Mindfulness in schools is one of those movements that are empowering students to create that space in their thoughts and in their emotions which can really make a positive impact over time. It is like “brushing one’s teeth” for the mind, and there have been several documentaries made about the transformation of students when they engage in this practice. Some schools are replacing detention with meditation and dramatic shifts are taking place in the culture of those schools. It’s like an emotional reset button and a powerful tool to use in our classroom. The 15 minutes you spend on watching this video below will really help you recognize why mindfulness is so vital and critical to bringing into our classrooms.

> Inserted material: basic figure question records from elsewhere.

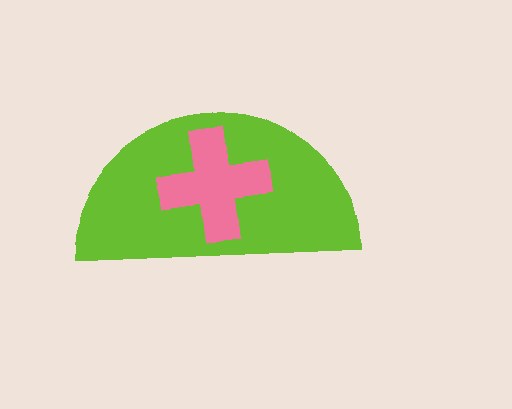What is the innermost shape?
The pink cross.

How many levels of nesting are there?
2.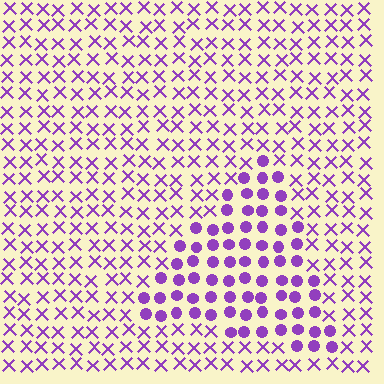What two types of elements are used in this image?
The image uses circles inside the triangle region and X marks outside it.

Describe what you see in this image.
The image is filled with small purple elements arranged in a uniform grid. A triangle-shaped region contains circles, while the surrounding area contains X marks. The boundary is defined purely by the change in element shape.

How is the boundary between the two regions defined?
The boundary is defined by a change in element shape: circles inside vs. X marks outside. All elements share the same color and spacing.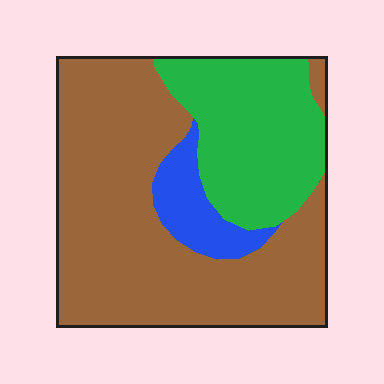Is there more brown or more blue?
Brown.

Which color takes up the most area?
Brown, at roughly 60%.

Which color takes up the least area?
Blue, at roughly 10%.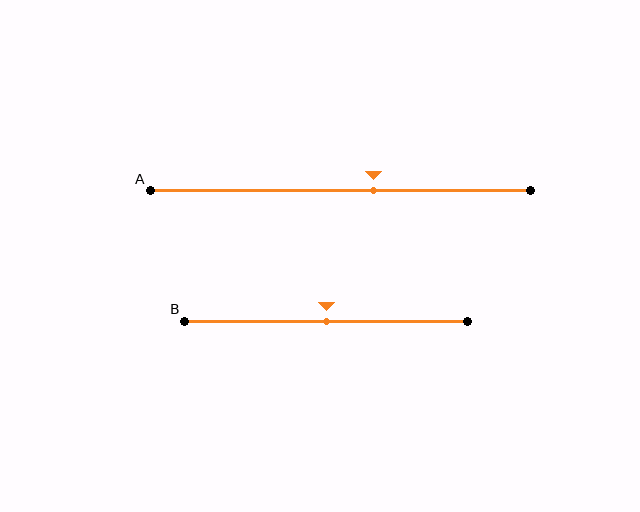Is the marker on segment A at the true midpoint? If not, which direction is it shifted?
No, the marker on segment A is shifted to the right by about 9% of the segment length.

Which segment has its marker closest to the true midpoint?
Segment B has its marker closest to the true midpoint.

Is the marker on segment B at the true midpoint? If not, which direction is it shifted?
Yes, the marker on segment B is at the true midpoint.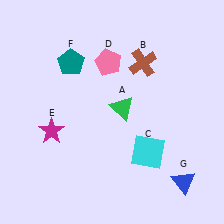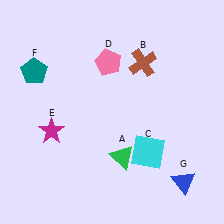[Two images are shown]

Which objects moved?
The objects that moved are: the green triangle (A), the teal pentagon (F).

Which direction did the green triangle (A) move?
The green triangle (A) moved down.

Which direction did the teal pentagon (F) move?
The teal pentagon (F) moved left.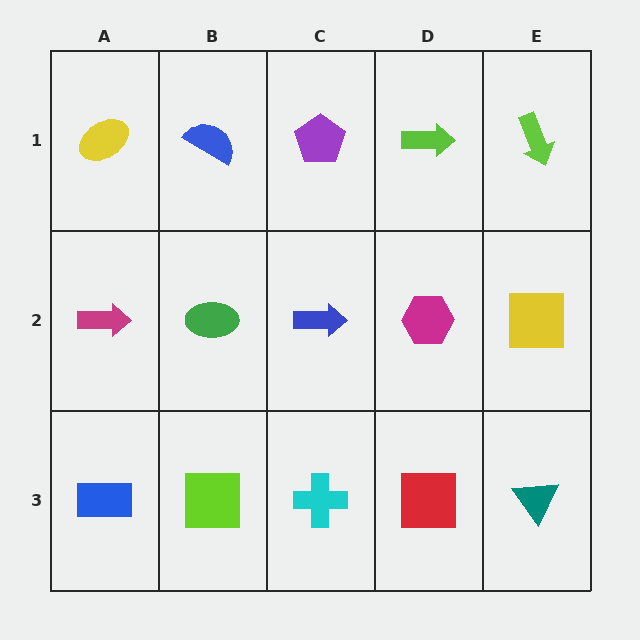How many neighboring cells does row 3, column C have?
3.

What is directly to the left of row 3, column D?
A cyan cross.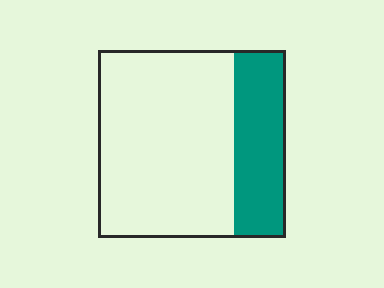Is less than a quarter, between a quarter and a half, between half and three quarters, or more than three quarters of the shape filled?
Between a quarter and a half.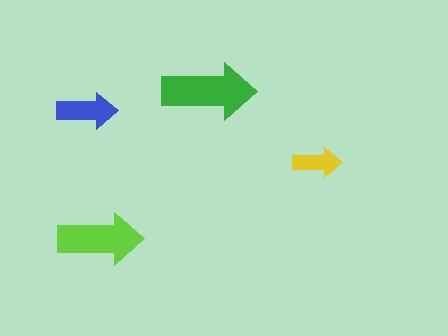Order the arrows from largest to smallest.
the green one, the lime one, the blue one, the yellow one.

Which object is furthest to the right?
The yellow arrow is rightmost.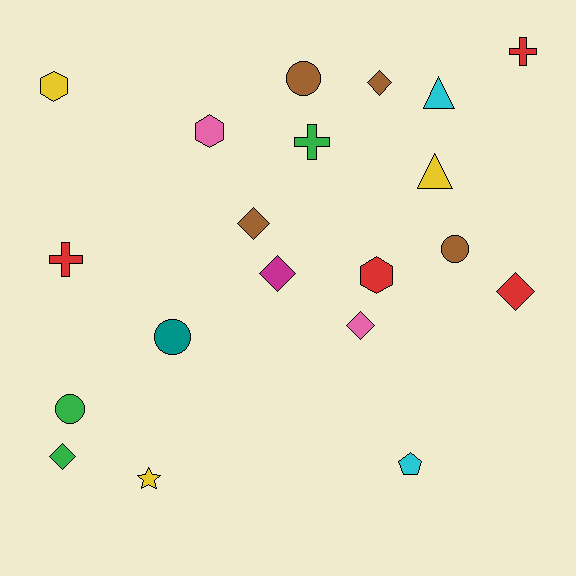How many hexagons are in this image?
There are 3 hexagons.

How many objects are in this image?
There are 20 objects.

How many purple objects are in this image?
There are no purple objects.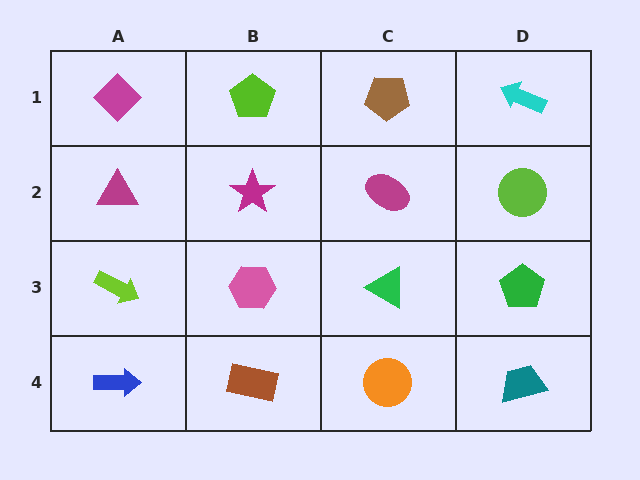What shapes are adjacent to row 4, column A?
A lime arrow (row 3, column A), a brown rectangle (row 4, column B).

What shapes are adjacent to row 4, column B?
A pink hexagon (row 3, column B), a blue arrow (row 4, column A), an orange circle (row 4, column C).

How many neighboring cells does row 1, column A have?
2.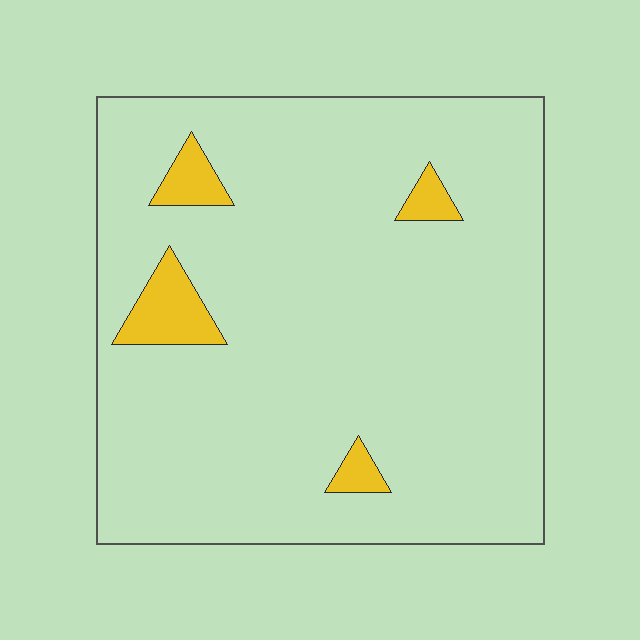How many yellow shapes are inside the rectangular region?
4.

As someone who practices mindfulness and can speak first hand to its benefits, I know that it takes courage and effort to bring it into schools. There are a lot of myths about it, however, it is becoming less fringe and more mainstream in our cultures.

There are 5 main areas in which our attention can be focused upon which will yield the neurological benefits of mindfulness practice. You can do one or more of these in a session with students, and it can take anywhere from 2-20 minutes, depending on age and your willingness to develop these habits with students.

Concentrating on:

  1. Our breath: where we are breathing and the quality of that breath.
  2. Sensations in body parts: scanning our body, finding areas of tension and relaxation.
  3. Sensations of our emotion: where our emotion arises from and how does it make us feel.
  4. Thoughts:  our thought based on time, so is the thought that we are thinking on from a moment in the past or a possibility of what will happen in the future.
  5. Attention to details: noticing and appreciating smells, sounds, and sights.

Full disclosure here: I’d like to tell you that I fully implement daily meditation practice with my students, but I only do it half-heartedly for a myriad of reasons, least being the amount of interruption that I get from having my classroom be a hallway for others.  (Yes, my classroom is a hallway.) However, I do try to incorporate mindful acts in our day with brief moments of focus on our bodies, minds, and thoughts. I usually do 3 belly breaths, a mindful stretch when we line up, and a reflective question of the day. Sometimes we go on “listening walks”, and lately we’ve been trying to look more closely at nature in order to find patterns.  I’d like to do more, but that is where I am at in my journey to create mindfulness in my classroom. I do make attempts at carving out mindful moments in my day in a variety of ways, and I think this is a good first step.

As an IB educator, there is a desire to develop mindfulness and wellbeing in our students. As the Primary Years Programme (PYP) begins to embrace the ATLs (Approaches to Learning) that we see in Middle Years Programme (MYP), I know that more schools will begin integrating mindfulness into their school communities. Next year, I’ve been thinking about how I might do a proper routine incorporating mindfulness so I can make an earnest effort in this movement. I’ve been thinking about making a simple tool like a spinner that shows our emotions and having students rate how they feel before we begin our exercise and how we feel afterward by moving the hand of the spinner. Focusing in on our current state of emotion and evaluating where we are at the beginning of this journey and where we end up at the end of the practice is so important because it cultivates self-reflection and provides personal feedback of our experience.

I don’t know how others might have experimented with mindfulness and meditation in their classrooms, but I’d love to hear stories and share experiences. I know that these skills are actually as important, if not more important, than academic skills that we teach our students. And I think if more of us shared our struggles, then that could increase the willingness of other educators to try to create “an oasis of calm” and a culture of compassion in our schools and in the lives of our students.